12/10/10

Rasion d'etre

The art of film going cannot be killed for the simple reason it cannot be replaced.  3D LED displays will not replace it, nor will the world's most comfortable couch.  Mobile won't replace it either, cause I don't know about you but I don't really want to watch a movie on a screen the size of a triscuit.

What cannot be replaced, what is crucial is, of course, community. The sense something extraordinary is occurring and is shared amongst a group of strangers.  This will never be duplicated by advances in technology.  It cannot be duplicated in the home theater, no matter how state-of-the-art, nor should it be.

The community I pay tribute to here is the that of the Cinephile. Ironically, things have never been better for the movie obsessive.  Availability of titles, even the most obscure, thanks to the likes of Netflix, Criterion, streaming video and burn on demand are enough the keep the Cinephile shut in for the rest of their lives.  But the true Cinephile can never be satisfied with this solitary experience.  If you want to make a movie nut happy, put him in a room engaged in filmic discourse with like-minded zealots.  

It is possible that what the abundance of titles will result in is the increase of movie clubs and boutique cinemas that cater to the movie obsessive.  Certainly the astonishing number of (really excellent) Blogs devoted to the art of cinema indicate that the Cinehphile community is truly inexhaustible.

When traveling, I found myself being drawn to film going, owing to a lifelong predilection towards the cinema, in opposition to the more reputable touristic activities.  These experiences made me feel there was hope for the survival of film exhibition, something about feeling part of a larger community.  It is easy to get depressed about the dwindling theaters in one's own city, but when one gets away from your borders, hope is renewed.

It occurred to me also that while there are many travel guides that send you on the beaten path towards "must sees," there is very little guidance out there for the Wandering Cinephile. 

It is in this spirit I have created this Blog.    This is a site to help guide you on your travels if your preference while in Amsterdam, for instance,  is the  geared towards the Tuchinkski rather the Rijksmuseum, for example.

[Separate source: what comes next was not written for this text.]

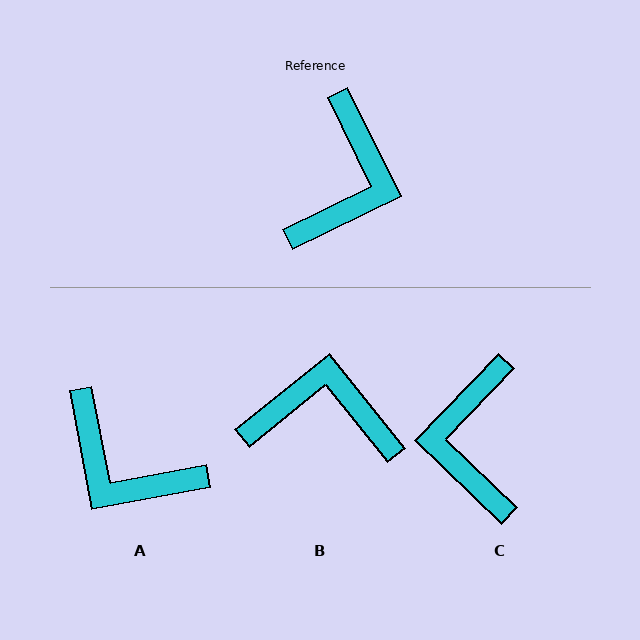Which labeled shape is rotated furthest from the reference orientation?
C, about 160 degrees away.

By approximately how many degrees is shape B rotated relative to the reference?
Approximately 102 degrees counter-clockwise.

Rather than simply offering the facts you need (while careful not to ignore them!), I have tried with my own contributions and those of contributors to the site to give the site a slightly personal slant, making this more Travelogue  than Travel Guide.  I have tried to note the points of interest for film fans within the neighborhoods of the cinemas mentioned, to make it easier to plan a point of destination for the day or evening out.

My main contribution here is for Paris, the City of Light, more aptly, the City of Cinema.  The Seventh Art was born here in the inspirations of the Lumiere Brothers, and that light continues to shine as brightly, perhaps, as anywhere in the world.  I hope I have managed to capture that light in the Paris chapters, to the left.

So please use the site when planning your cinematic holiday.  Visit the links under Chapters, on the left side of the Blog.  Use the links, embedded in the chapters, to find out more about the cinemas referenced, particularly regarding their current programming. 

I hope to keep growing this over time, ideally with more and more contributions from the world's Cinephiles.  The number of cinemas may be shrinking, but the number of film nuts is not. 

And, please, please please, please contribute to the little cinemas, the old and broken down, the barely hanging on.  No matter where you may wander.



2 comments:

Lisa said...

DOWN ON THE REZ

Anyone who doubts the salience of community to the film going experience needed to be in my first/second grade classroom the day before the holiday break. We invited the class next door to come over and watch Toy Story 3 with us. Now, with the ubiquity of DVD's, I guarantee every kid in that room had already seen that movie. But they were going to sit in rows in chairs with 30 of their friends, and they were excited. I'm not saying you would have necessarily enjoyed being in that room. It reminded me of the experience of going to a movie in Cairo, with the vendors crawling up and down the aisles, as at a baseball game, and people shouting at the screen, or watching Platoon in Sydney, where the testosterone-influenced audience broke into group cheers whenever the characters shot them some Viet Cong (missing, I felt, the intellectual anti-war message, but appreciating the inadvertent but far more potent visceral one). They gaily parroted lines to each other, debated the relative goodness/badness of Lotsa Hugs, the strawberry-scented Stalin character, and couldn't stop themselves telling me what was coming next, though I stopped up my ears dramatically. Along the way they absorbed lessons on narrative, story-telling, and the moral content of loyalty and civil disobedience. There is a grave responsibility to filmmaking, and I'm glad Pixar takes it seriously.

Russ Queen said...

Great stuff. Your anecdotes about these rowdy incidents make me wonder if Cinephiles should lighten up and seek out this sort of communal experience more often. We are so snooty about utter silence in the Cinemah. In a way, it sort of belies the whole point of the communal cinematic experience if you try to cocoon yourself in the theater.

Time and a place for everything, I suppose.